Questa volta mi trattengo però.
Appoggio la mano per terra e mi avvicino alla sua, i nostri mignoli si toccano ma lui non si allontana. Questo piccolo gesto mi riempie il cuore di gioia.
Poi lui si alza in piedi.
"Andiamo?" Mi chiede guardando verso il cancello della città.
Non molto contenta decido di seguirlo, già mi manca la mia libertà.
Poi accade in un momento, veloce e inaspettato. Lui mi blocca, mi spinge piano all'albero e appoggia le sue labbra alle mie.

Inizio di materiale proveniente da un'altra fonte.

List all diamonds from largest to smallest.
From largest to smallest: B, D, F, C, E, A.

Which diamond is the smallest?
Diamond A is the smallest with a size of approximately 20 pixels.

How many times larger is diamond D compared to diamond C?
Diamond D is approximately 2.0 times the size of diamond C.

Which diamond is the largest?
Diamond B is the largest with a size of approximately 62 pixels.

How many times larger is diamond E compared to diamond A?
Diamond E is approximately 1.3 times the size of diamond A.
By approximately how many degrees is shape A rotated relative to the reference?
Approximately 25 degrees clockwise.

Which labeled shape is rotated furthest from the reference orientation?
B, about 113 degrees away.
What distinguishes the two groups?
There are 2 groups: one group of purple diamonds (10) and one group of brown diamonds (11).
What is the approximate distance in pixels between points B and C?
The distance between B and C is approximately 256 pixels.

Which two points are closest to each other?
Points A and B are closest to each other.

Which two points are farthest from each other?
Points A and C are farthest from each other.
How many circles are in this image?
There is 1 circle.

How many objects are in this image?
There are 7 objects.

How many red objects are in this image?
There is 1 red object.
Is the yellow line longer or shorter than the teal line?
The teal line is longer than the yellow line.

Mette le sue mani vicino alle mie guance per tirarmi più vicino a sé.
Sono stupita da questo gesto, chiudo gli occhi e rispondo al suo bacio lento. Le sue labbra sono soffici e sento la sua barba strofinare contro il mio mento.

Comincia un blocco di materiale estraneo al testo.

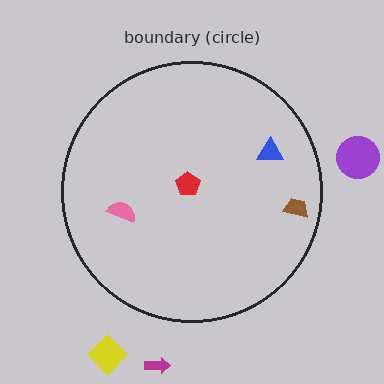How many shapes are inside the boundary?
4 inside, 3 outside.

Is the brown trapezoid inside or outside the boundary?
Inside.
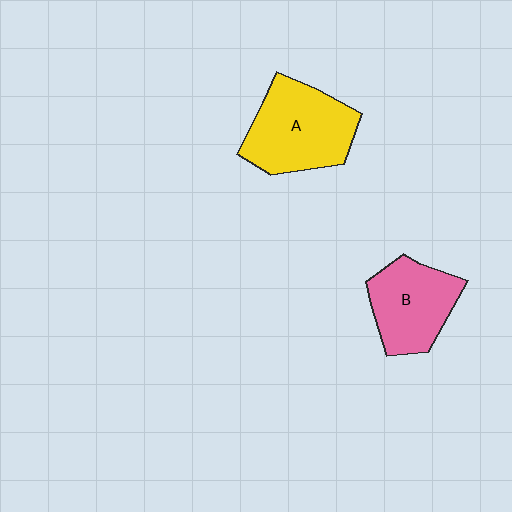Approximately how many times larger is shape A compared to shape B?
Approximately 1.2 times.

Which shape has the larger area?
Shape A (yellow).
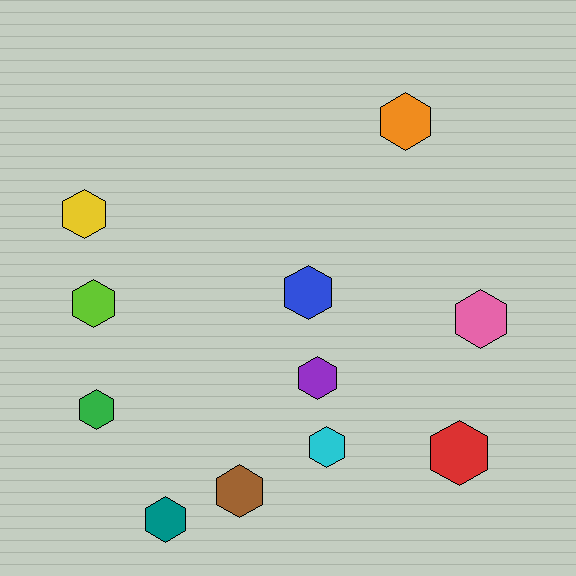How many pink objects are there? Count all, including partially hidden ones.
There is 1 pink object.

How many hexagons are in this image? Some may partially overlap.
There are 11 hexagons.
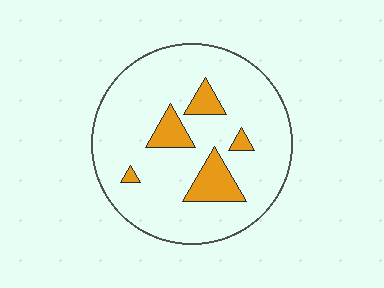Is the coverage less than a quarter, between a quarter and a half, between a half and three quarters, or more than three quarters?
Less than a quarter.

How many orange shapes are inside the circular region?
5.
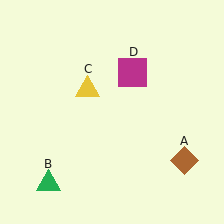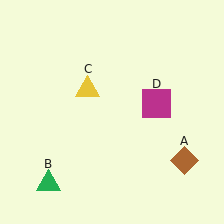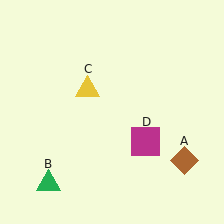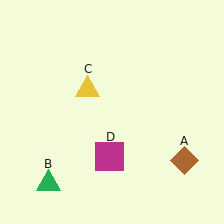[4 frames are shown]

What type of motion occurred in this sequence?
The magenta square (object D) rotated clockwise around the center of the scene.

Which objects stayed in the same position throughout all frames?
Brown diamond (object A) and green triangle (object B) and yellow triangle (object C) remained stationary.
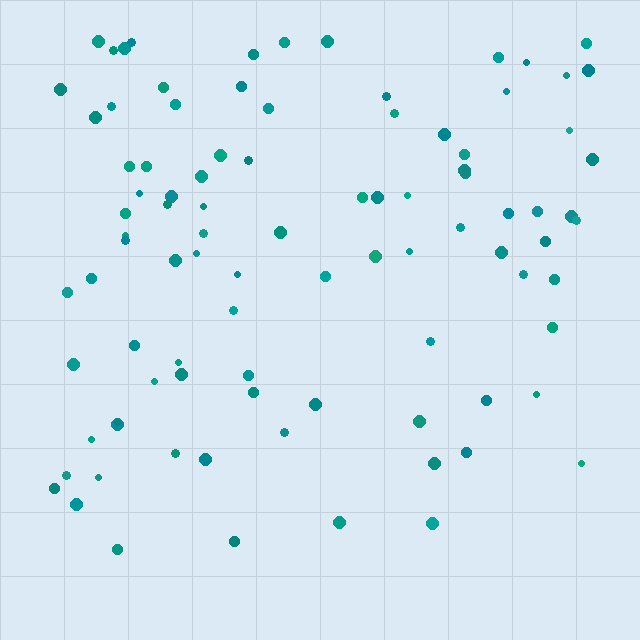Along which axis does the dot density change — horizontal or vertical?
Vertical.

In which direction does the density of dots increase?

 Fa scendere le sue mani nei miei fianchi e li afferra facendo aderire il mio corpo al suo, io avvolgo le mie braccia al suo collo.
Le sue mani si avvicinano alla mia schiena, fa delle leggere carezze mentre approfondisce il bacio. Sembra tutto così irreale. Gli accarezzo i capelli dolcemente, poi si stacca e mi guarda negli occhi, infine appoggia la sua testa sulla mia spalla e mi stringe forte, come se avesse paura di essere abbandonato. Lo tengo stretto a me e rimaniamo così per tanti minuti, i minuti più belli della mia vita. Lui si stacca dall'abbraccio e mi porge la mano.
"Torniamo a casa, non è sicuro qui fuori." E mano nella mano torniamo ad Alexandria. 
Forse non sarà sicura per sempre ma per ora è perfetta così. Le cose cambieranno, che lo vogliano o no. Presto impareranno. Mai sottovalutarci. Mai.